Every madre deserves to feel seen, supported, and held in her postpartum and motherhood journey, without having to choose between her family and her healing.
It’s possible to feel grounded in who you are and how you mother, when you have the right support, culturally rooted tools, and a space where you don’t have to explain every detail of your story to be understood.
My purpose is to help you reclaim your voice, rest without guilt, and heal in a way that honors your roots, so you can raise your babies with joy, clarity, and the strength of generations behind you.
My approach is holistic, culturally affirming, and fiercely compassionate
Individual and community care with me isn’t about fixing you—it’s about holding space for your truth, your rage, your softness, and everything in between.

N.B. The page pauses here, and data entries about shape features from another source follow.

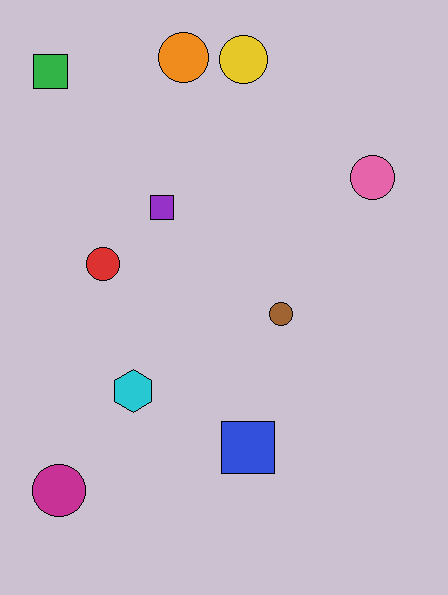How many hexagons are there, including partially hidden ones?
There is 1 hexagon.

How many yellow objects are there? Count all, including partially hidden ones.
There is 1 yellow object.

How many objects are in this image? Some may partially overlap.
There are 10 objects.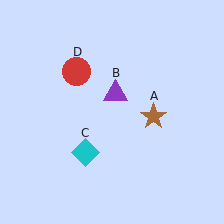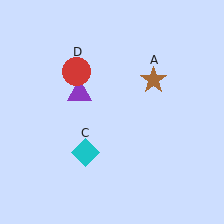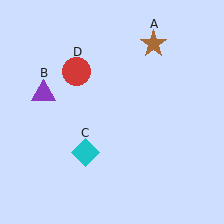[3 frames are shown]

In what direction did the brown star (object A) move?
The brown star (object A) moved up.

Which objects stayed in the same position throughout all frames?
Cyan diamond (object C) and red circle (object D) remained stationary.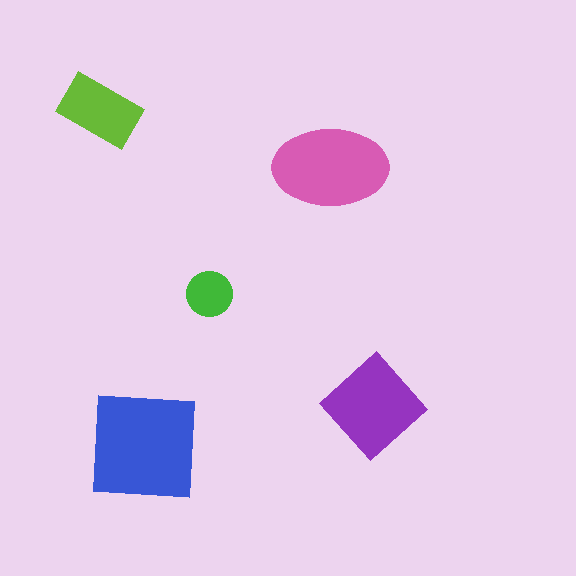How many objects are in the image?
There are 5 objects in the image.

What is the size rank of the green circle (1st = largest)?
5th.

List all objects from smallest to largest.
The green circle, the lime rectangle, the purple diamond, the pink ellipse, the blue square.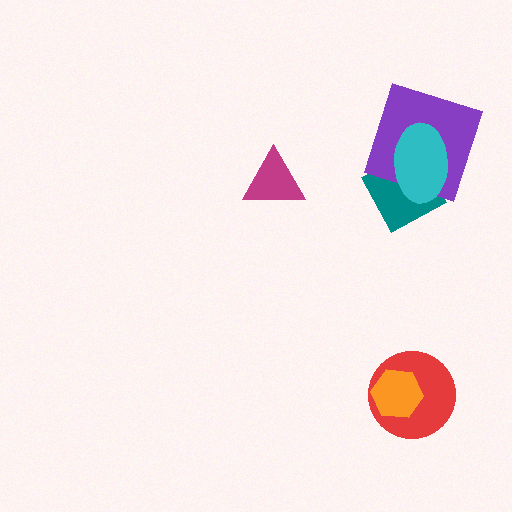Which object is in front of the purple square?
The cyan ellipse is in front of the purple square.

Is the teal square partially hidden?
Yes, it is partially covered by another shape.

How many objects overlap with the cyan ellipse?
2 objects overlap with the cyan ellipse.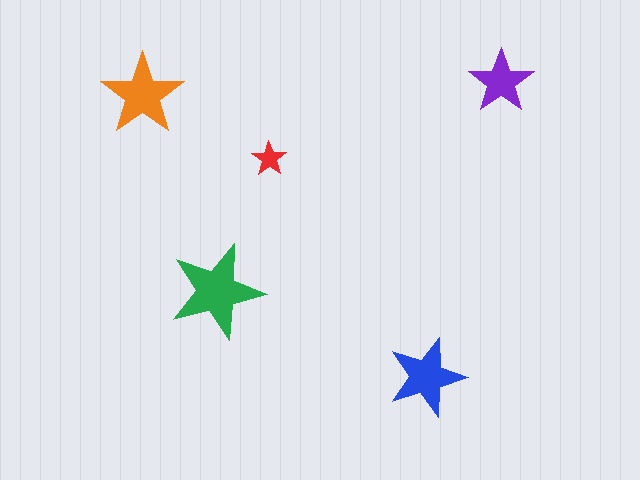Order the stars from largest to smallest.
the green one, the orange one, the blue one, the purple one, the red one.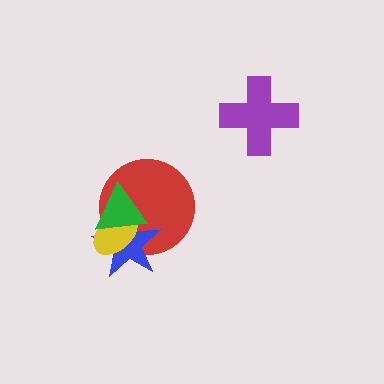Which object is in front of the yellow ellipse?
The green triangle is in front of the yellow ellipse.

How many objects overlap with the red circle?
3 objects overlap with the red circle.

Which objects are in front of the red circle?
3 objects cover part of the red circle: the blue star, the yellow ellipse and the green triangle.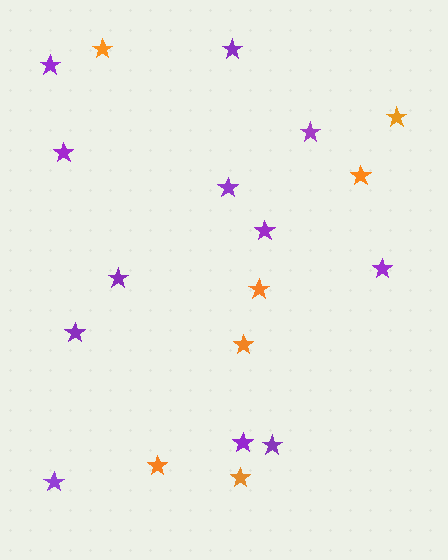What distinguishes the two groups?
There are 2 groups: one group of orange stars (7) and one group of purple stars (12).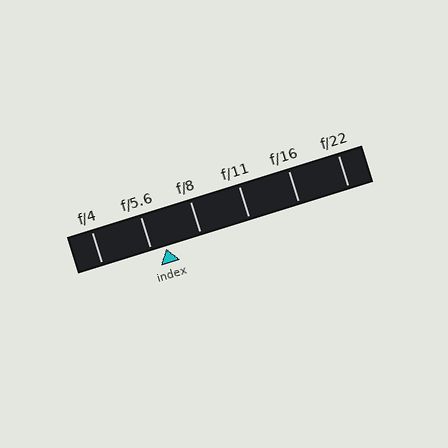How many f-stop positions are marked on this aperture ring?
There are 6 f-stop positions marked.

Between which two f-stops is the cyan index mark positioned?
The index mark is between f/5.6 and f/8.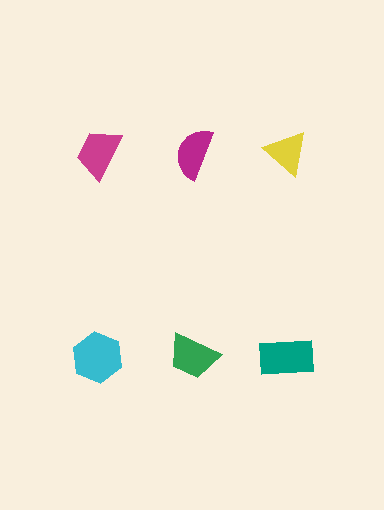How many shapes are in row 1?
3 shapes.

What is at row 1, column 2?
A magenta semicircle.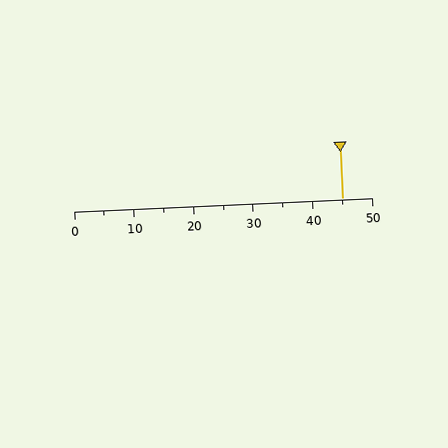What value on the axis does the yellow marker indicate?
The marker indicates approximately 45.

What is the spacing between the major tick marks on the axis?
The major ticks are spaced 10 apart.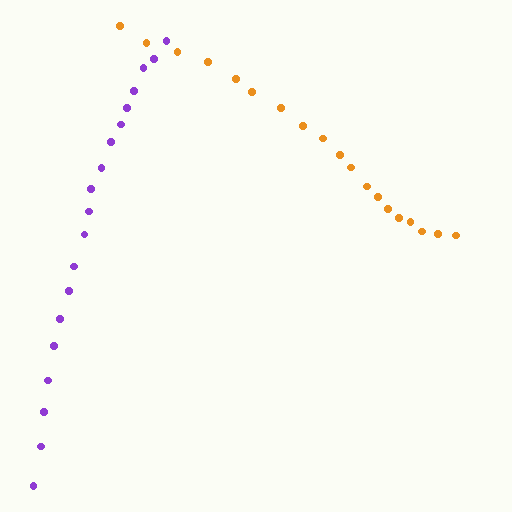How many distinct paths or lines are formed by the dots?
There are 2 distinct paths.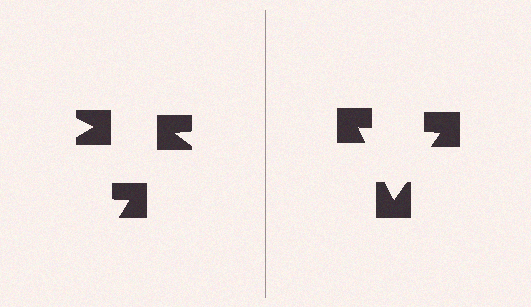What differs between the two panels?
The notched squares are positioned identically on both sides; only the wedge orientations differ. On the right they align to a triangle; on the left they are misaligned.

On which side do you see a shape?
An illusory triangle appears on the right side. On the left side the wedge cuts are rotated, so no coherent shape forms.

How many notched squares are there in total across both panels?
6 — 3 on each side.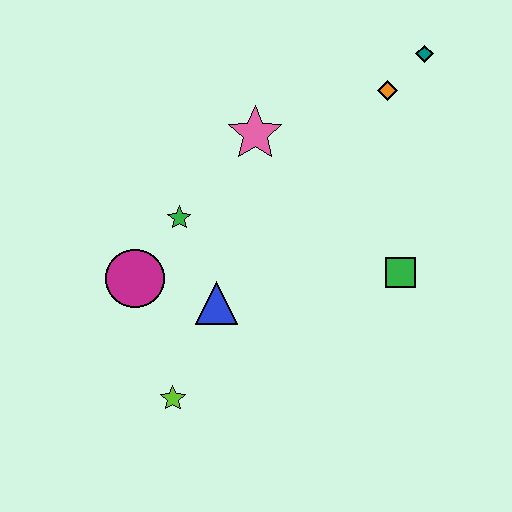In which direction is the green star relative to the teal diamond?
The green star is to the left of the teal diamond.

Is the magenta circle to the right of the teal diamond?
No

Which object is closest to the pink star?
The green star is closest to the pink star.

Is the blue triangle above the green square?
No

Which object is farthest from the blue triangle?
The teal diamond is farthest from the blue triangle.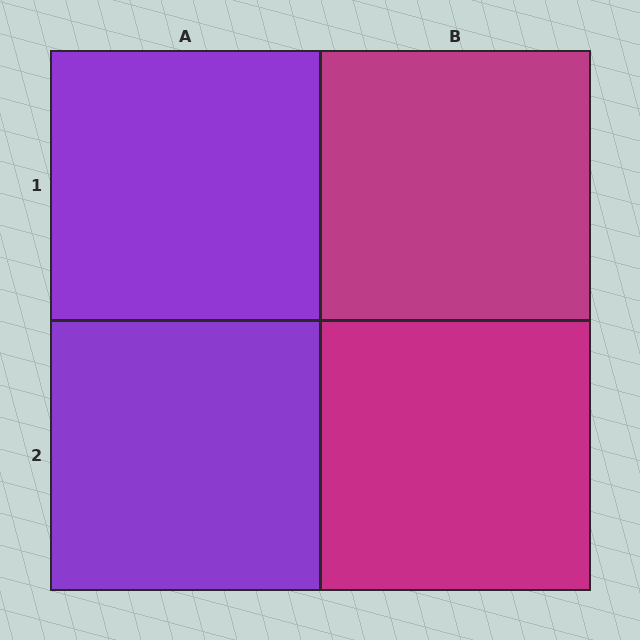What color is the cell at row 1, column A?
Purple.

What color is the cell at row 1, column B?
Magenta.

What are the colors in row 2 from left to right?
Purple, magenta.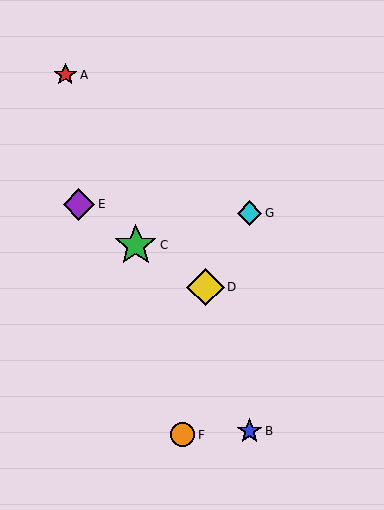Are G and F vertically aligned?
No, G is at x≈249 and F is at x≈183.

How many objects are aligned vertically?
2 objects (B, G) are aligned vertically.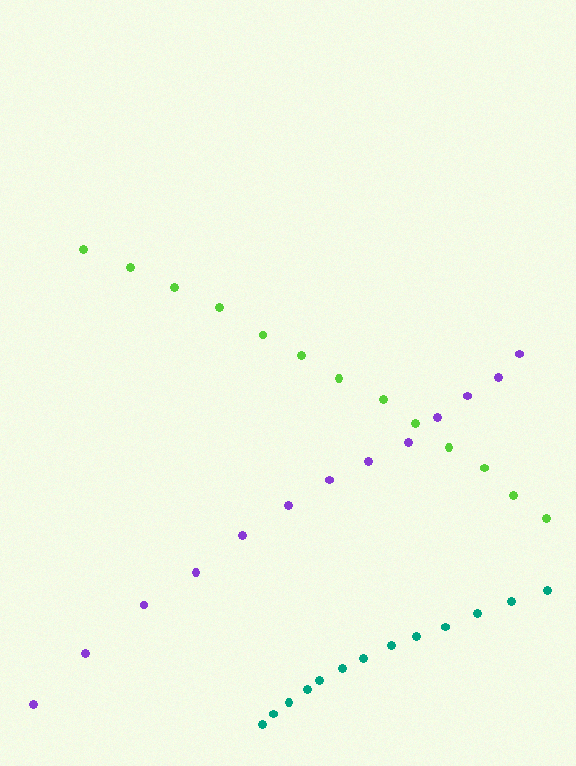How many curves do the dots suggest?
There are 3 distinct paths.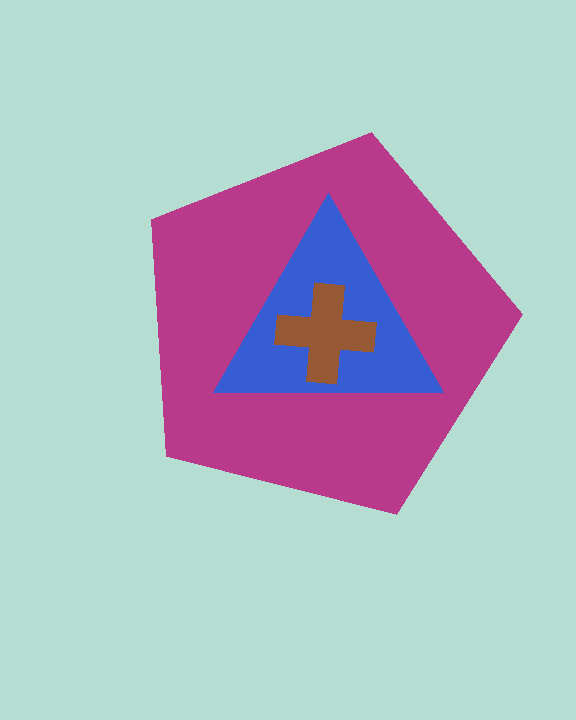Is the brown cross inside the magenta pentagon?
Yes.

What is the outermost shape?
The magenta pentagon.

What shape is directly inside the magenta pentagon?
The blue triangle.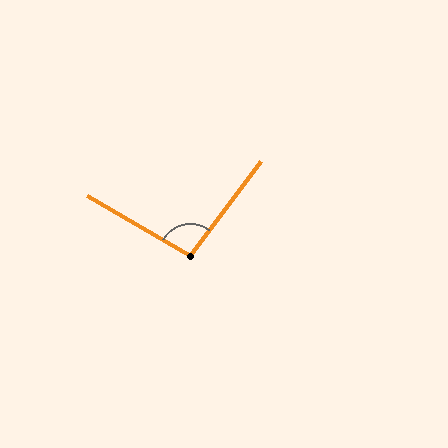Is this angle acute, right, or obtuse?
It is obtuse.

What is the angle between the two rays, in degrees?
Approximately 97 degrees.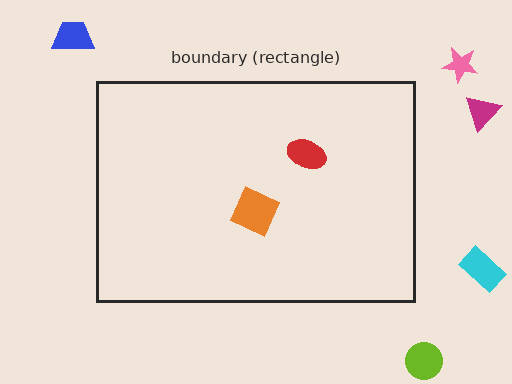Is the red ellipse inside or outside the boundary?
Inside.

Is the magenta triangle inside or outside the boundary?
Outside.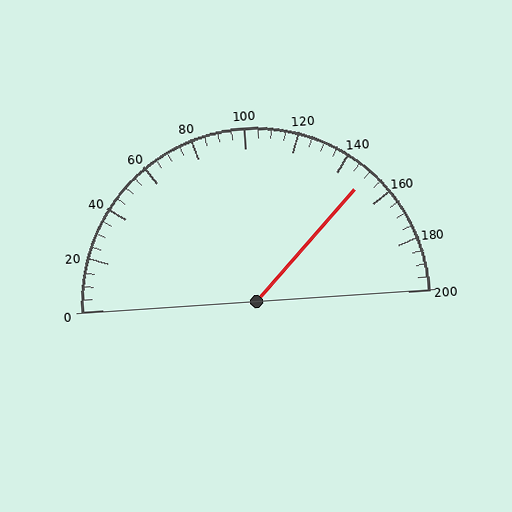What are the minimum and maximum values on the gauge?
The gauge ranges from 0 to 200.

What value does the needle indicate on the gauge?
The needle indicates approximately 150.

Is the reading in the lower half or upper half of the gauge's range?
The reading is in the upper half of the range (0 to 200).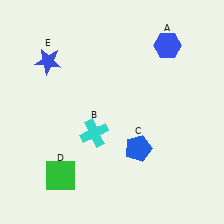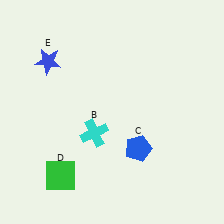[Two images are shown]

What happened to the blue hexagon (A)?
The blue hexagon (A) was removed in Image 2. It was in the top-right area of Image 1.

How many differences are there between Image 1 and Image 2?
There is 1 difference between the two images.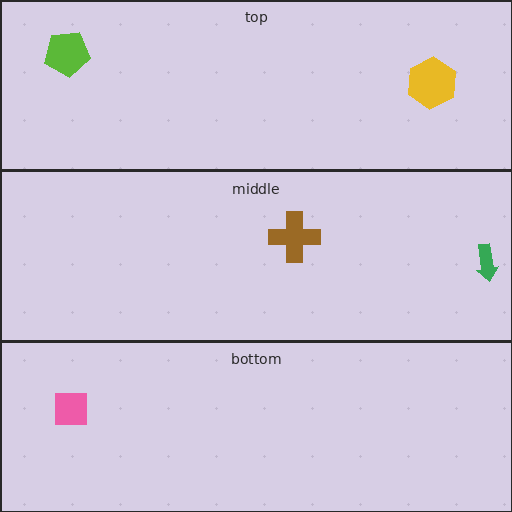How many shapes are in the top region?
2.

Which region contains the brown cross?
The middle region.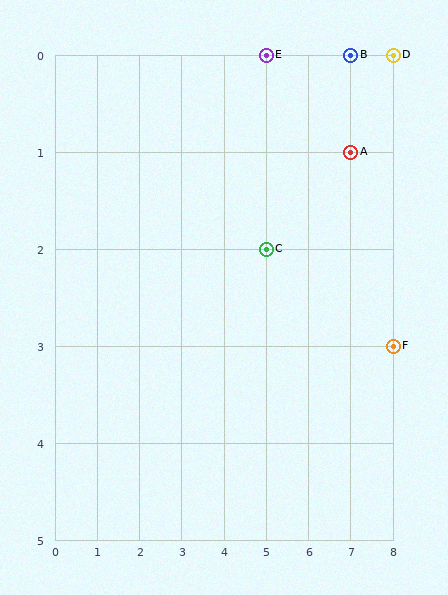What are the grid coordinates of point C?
Point C is at grid coordinates (5, 2).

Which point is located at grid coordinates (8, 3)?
Point F is at (8, 3).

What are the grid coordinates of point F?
Point F is at grid coordinates (8, 3).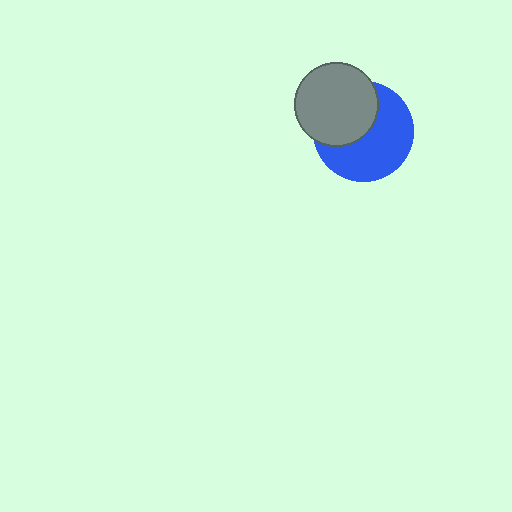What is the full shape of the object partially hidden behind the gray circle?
The partially hidden object is a blue circle.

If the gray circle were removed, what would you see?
You would see the complete blue circle.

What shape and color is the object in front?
The object in front is a gray circle.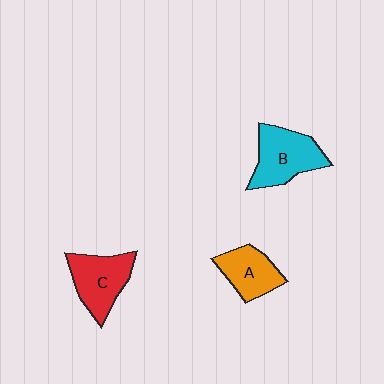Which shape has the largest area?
Shape B (cyan).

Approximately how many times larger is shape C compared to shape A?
Approximately 1.2 times.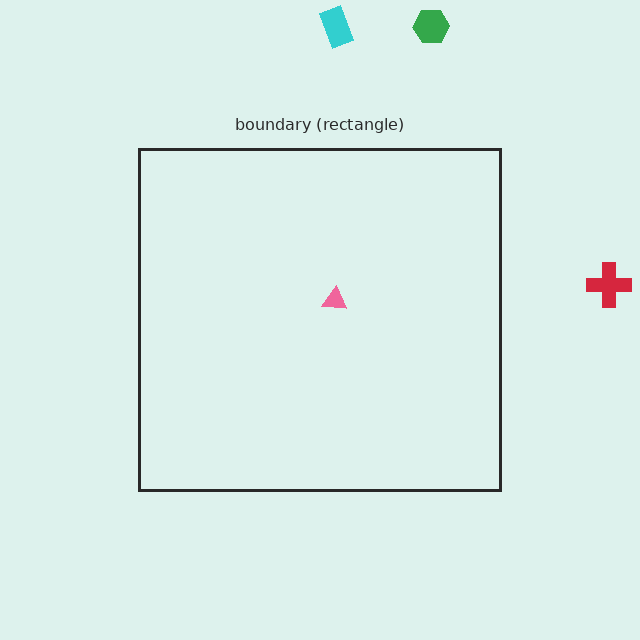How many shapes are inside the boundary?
1 inside, 3 outside.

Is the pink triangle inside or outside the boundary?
Inside.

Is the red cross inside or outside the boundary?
Outside.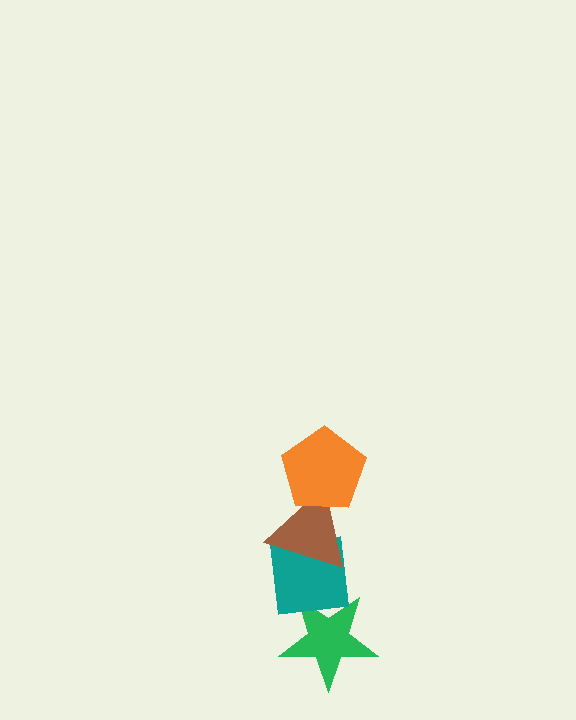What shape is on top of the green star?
The teal square is on top of the green star.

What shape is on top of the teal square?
The brown triangle is on top of the teal square.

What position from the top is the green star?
The green star is 4th from the top.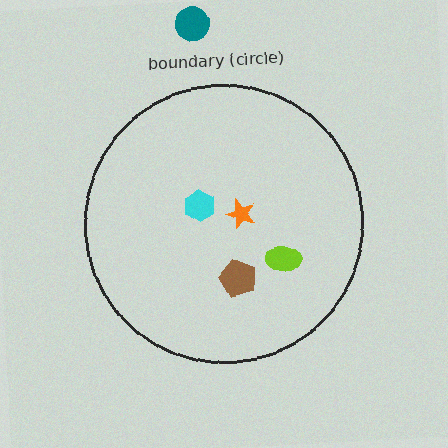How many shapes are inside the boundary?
4 inside, 1 outside.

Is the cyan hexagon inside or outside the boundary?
Inside.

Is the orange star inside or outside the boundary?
Inside.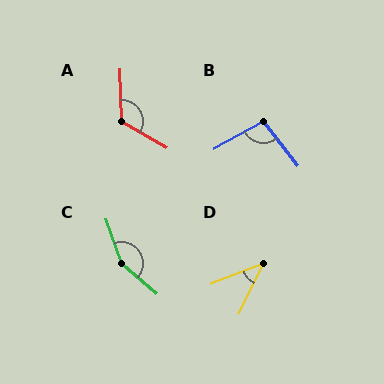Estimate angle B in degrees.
Approximately 98 degrees.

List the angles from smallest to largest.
D (43°), B (98°), A (122°), C (150°).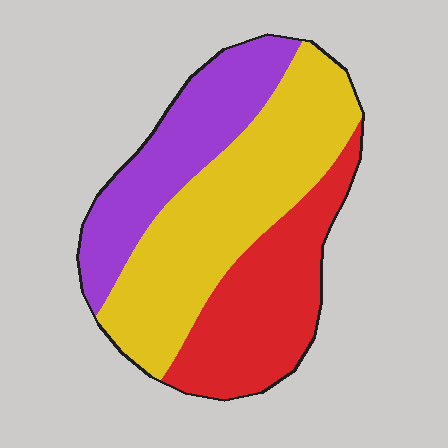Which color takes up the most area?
Yellow, at roughly 45%.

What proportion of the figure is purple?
Purple covers around 25% of the figure.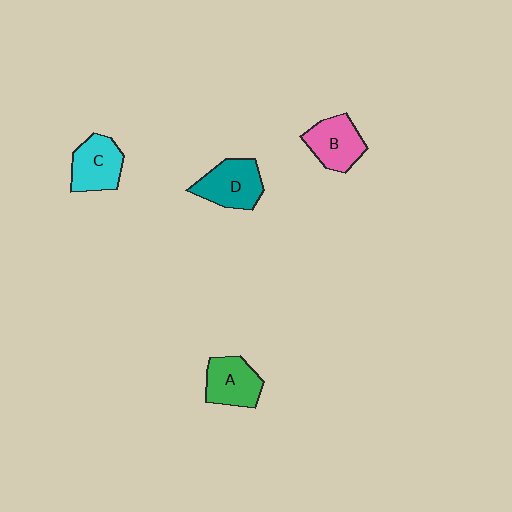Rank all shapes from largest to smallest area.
From largest to smallest: D (teal), C (cyan), B (pink), A (green).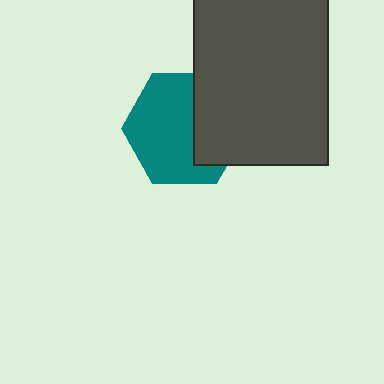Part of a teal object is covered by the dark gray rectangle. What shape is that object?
It is a hexagon.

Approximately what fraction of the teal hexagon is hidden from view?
Roughly 36% of the teal hexagon is hidden behind the dark gray rectangle.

I’m not just here to listen—I’m here to help you see yourself through a lens of compassion, cultura, and wholeness.
This work has transformed my own motherhood. When stress hits (and it often does), I’ve learned to pause, breathe, and respond with care—not perfection. My toddler is already mimicking those deep breaths and self-kindness. That’s the power of this work.
That’s generational healing. That’s what I want for you too.
But the pressure, the guilt, the silence, it nearly broke me.
What I’ve learned is this: our pain isn’t just personal. It’s collective. It’s generational. It’s systemic.
We are mothering within systems that weren’t built with us in mind. Systems that value productivity over rest, perfection over presence, and silence over truth. And still, as mujeres, as mothers, we rise.
This work isn’t about fixing yourself.
It’s about unlearning what never belonged to you and reclaiming what always has: your voice, your rest, your power.
Because madres like us deserve more than survival. We deserve healing, care, and joy, together.
Like many first-gen, Latina daughters, I was raised to stay calladita, be responsible, and carry it all. And when I became a mom, I tried to do the same.